Wen's visit comes at a point when Beijing's relations with Delhi are -- in the words of China's ambassador to India, Zhang Yan -- "very fragile, easy to damage and difficult to repair".

Wen, the latest world leader to beat a path to India's door, was accompanied by 400 Chinese business leaders, outnumbering the recent delegations headed by US President Barack Obama and French President Nicolas Sarkozy.

Despite the numerous diplomatic thorns in the relationship, economic ties are booming, with bilateral trade set to reach 60 billion dollars this fiscal year, up from 42 billion dollars the year before.

"Let trade do the talking," the Hindustan Times said in an editorial ahead of Wen's arrival. "Other issues that add to the trust deficit will hopefully get addressed on the way."

But even trade ties are the subject of some friction, with India demanding greater access to Chinese pharmaceutical and IT markets as it seeks to redress a yawning trade surplus in China's favour of between 18 and 25 billion dollars.

Talks between Wen and Singh on Thursday are certain to touch on the two countries' disputed Himalayan border -- the cause of a brief but bloody war in 1962 and the focus of 14 rounds of largely fruitless negotiations.

China has become increasingly assertive on the territorial issue and complained bitterly last year over visits to the northeast state of Arunachal Pradesh -- which China claims in full -- by Prime Minister Singh and the Dalai Lama.

The Dalai Lama, regarded as a dangerous separatist by Beijing, has lived in exile in India since fleeing a failed 1959 uprising against the Chinese.

The Tibetan Youth Congress, which organised Wednesday's protests in Delhi, said it wanted to highlight the "extremely critical" situation of political prisoners in Tibet.

"History shows that occupation and oppression never lasts forever and until that day comes and to hasten the arrival of that day, we will keep our fight alive," the group said in a statement.

Wen, who is due to address a business summit on Wednesday afternoon, will follow his visit with a trip to India's arch-rival Pakistan, whose close ties with Beijing have always been viewed with suspicion from New Delhi.

Other irritants include Beijing's lukewarm response to India's push for a permanent seat on the UN Security Council, and New Delhi's concerns that a Chinese dam on the Brahmaputra river in Tibet could disrupt water supplies downstream in India and harm ecosystems.

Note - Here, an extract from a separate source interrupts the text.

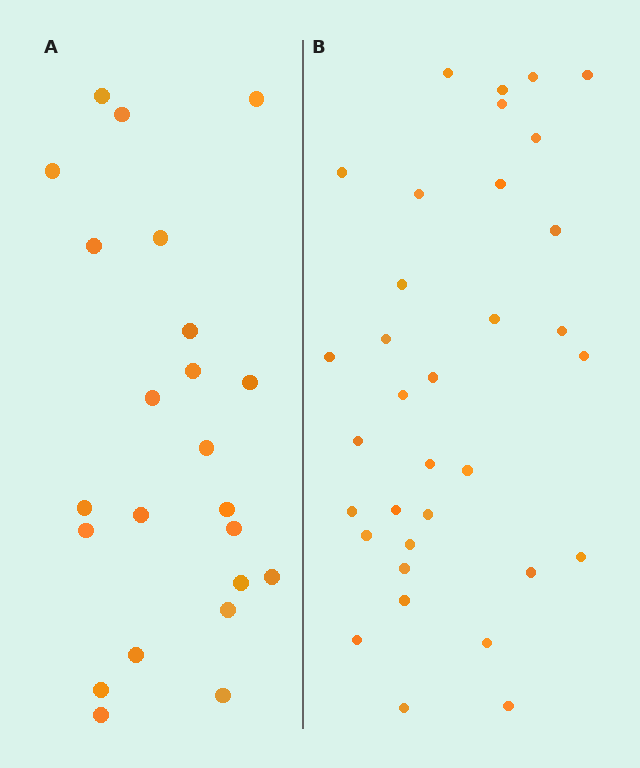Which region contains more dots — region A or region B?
Region B (the right region) has more dots.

Harsh V. Pant, a lecturer in the Department of Defence Studies at King's College London, said tensions were inevitable in a relationship that will help define the balance of global power in the 21st century.

"A troubled history, coupled with the structural uncertainties engendered by their simultaneous rise, is propelling the two Asian giants into a trajectory that they might find rather difficult to navigate in the coming years," Pant said.